I'm not sure it's as robust as what you could do with wordpress but I've been satisfied with it for what blogging I still do. I don't blog nearly as much as I used to once upon a time, but you can embed galleries and images in your articles in a number of ways, and do a fair bit to tailor the flow of text around images based on what you prefer.

I think partly I just got used to my heavily customized wordpress.org install and find SS a bit limiting but I can't speak to specific differences with much authority anymore. On its own SS is a perfectly functional blogging platform and I really appreciate not having to deal with the maintenance, just content when the inspiration strikes.

I'm desperate need of updating my galleries and doing some blogging but at least if I neglect it I don't have to worry about security issues from the platform going out of date :)

If you haven't, I'd suggest doing the free trial/demo on SS because you can fiddle to your heart's content with themes and layouts and test content to see if anything looks promising to you.

Iain Stanley's picture

Thanks again. re. your last paragraph that's exactly what I plan on doing. I currently have a rather extensively labyrinthine Worpress site but I just find it becoming so cumbersome and tiresome dealing with plugin after plugin and update after update and plugins no longer being serviceable etc. The deeper you go it seems the worse it gets (despite you thinking it's getting better and more more customisable)

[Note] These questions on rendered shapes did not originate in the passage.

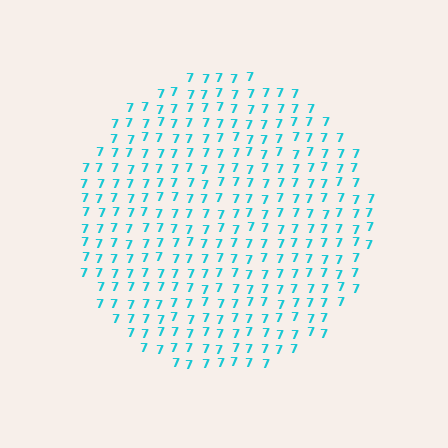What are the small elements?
The small elements are digit 7's.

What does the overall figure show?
The overall figure shows a circle.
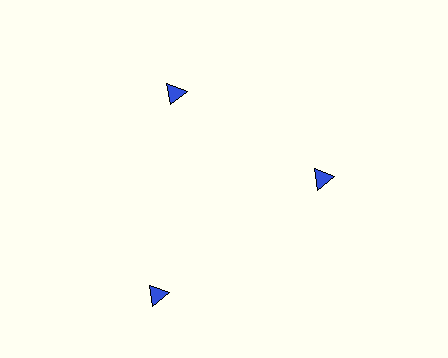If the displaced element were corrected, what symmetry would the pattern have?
It would have 3-fold rotational symmetry — the pattern would map onto itself every 120 degrees.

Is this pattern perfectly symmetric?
No. The 3 blue triangles are arranged in a ring, but one element near the 7 o'clock position is pushed outward from the center, breaking the 3-fold rotational symmetry.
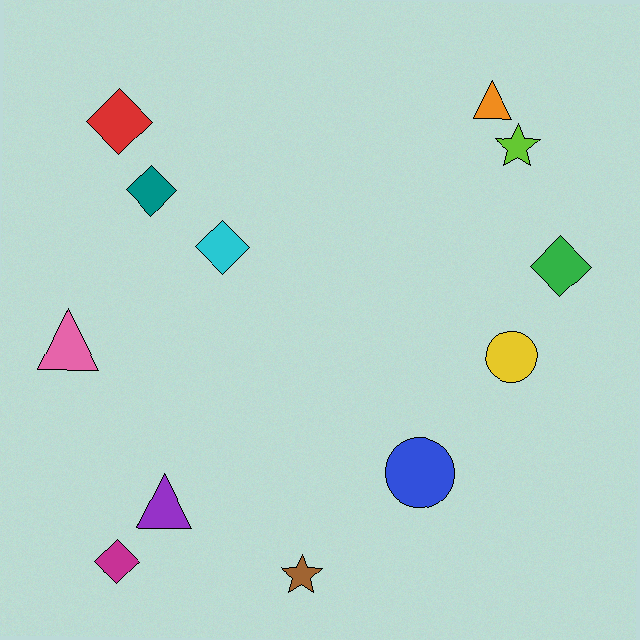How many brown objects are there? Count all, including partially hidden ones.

With 2 young daughters and home repairs and surfing, photography and rugby league taking up my time, I really want to strip back the complications of running a website. SS could be the go

For me whatever I lost has been made up for by not having to spend that energy keeping it going. Doing it the manual/hard way was fun for the 7 or 8 years I did it but I've got better ways to spend that time now :)

Iain Stanley's picture

Wife, mortgage, 2 young daughters, F-T job...I’m hearing ya!!

Studio 403's picture

My question? Who owns that site the gave those top 10? It does not smell right?

Bill Wells's picture

Just a link to a site with a list of affiliate links. Commissions might be high for some of those links - BUT A TOP 10 LIST? Maybe if you are talking to a bunch of people that do not have a clue.

Iain Stanley's picture

Not sure. I certainly have nothing to do with them. I'm going to write a follow up article to this but in short, I did a number of searches in Google using various search terms and wasn't happy with a lot of the results I was getting. Then I looked at 'best portfolio websites for photographers' and this was near the top. It had a lot of info that I thought would be a great conversation starter here, which has turned out to be the case.

Allen Turner's picture

A portfolio site that has the ability to sync with Lightroom is pretty important to me and saves a lot of extra work. I didn't see any mention of this functionality mentioned in the reviews.

August Miller's picture

http://www.photoshelter.com Store your images, create your photo website, deliver your work, sell or license your photos.And the websites are extremely quick and easy to update your photos. Highly recommend them.

Iain Stanley's picture

Blogging/writing capabilities?

Andrew Pollock's picture

Wix is the overall winner? Reading their description in the story, they cap you at 20GB on their premium pricing plan. As a high school sport shooter, I'd have 20GB before the season of any sport is over as I shoot the men's and women's teams of most major sports. That's one of the deciding factors when I set things up on SmugMug years ago. If I were an art photo shooter, then that may be better as I'd rotate images out more frequently.

Iain Stanley's picture

I can only speak for myself but I made the mistake of uploading full size files to my portfolio site when I first started and got complaints from clients and browsers about load times and penalized by Google. Thus, I now only upload shots at about 500kb max to my site so 20gb isn't really an issue for me. It's not ideal though, granted.

David Pavlich's picture

I've been using Format for a while now. It works for me and is fairly simple to set up.

Iain Stanley's picture

anything you do/don't particularly like with Format, David?